I am trying to program series equation in Perl and solve for the 'x' at the end.
my equation is
$c = 1 or 0; - different value(0 or 1) for each for loop
$q is given value - different value each for loop though
for ($i=1; $i<1000; i++) { $sum_equ ={(1-$c[$i])(1-2*$q[$i])}/(-2*$q[$i]*$x +$x +$q[$i]) + +{$c[$i]*(2*$q[$i] -1)}/(2*$q[$i]*$x-$x+1) }
$c values determines which part of valued to be added.

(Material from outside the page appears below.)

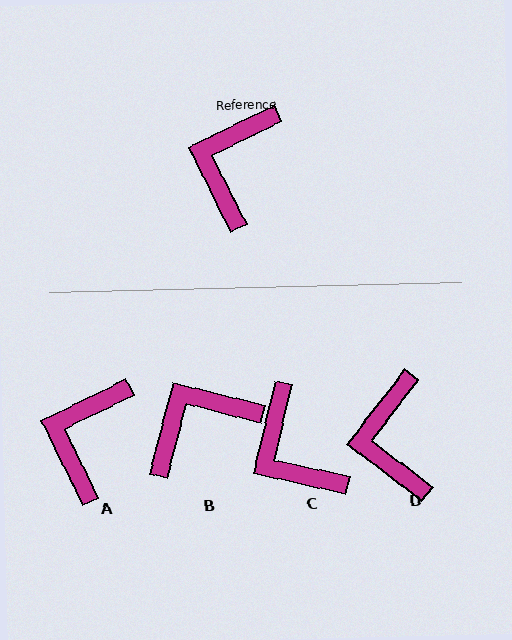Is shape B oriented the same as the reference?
No, it is off by about 40 degrees.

I am hoping '$sum_equ' contains sum of all equations and set the final equations as zero, then solve for the $x value at the end.
for example...
I have 1000 iterations to to be begin with $sum_equ = 0;
when i=0; $sum_equ = (1 - 2*10)/(-2*10*$x +$x +10); when i=1; $sum_equ = (1 - 2*10)/(-2*10*$x +$x +10) +(2*5 -1)/(2* +5*$x-$x+1); ..... when i=999; $sum_equ = (1 - 2*10)/(-2*10*$x +$x +10) +(2*5 -1)/( +2*5*$x-$x+1)+ ....... + (2*22 -1)/(2*22*$x-$x+1);
then $sum_equ = 0
Solve for $x value
pseudo code would be... I am stuck at what functions to use or how to implement it...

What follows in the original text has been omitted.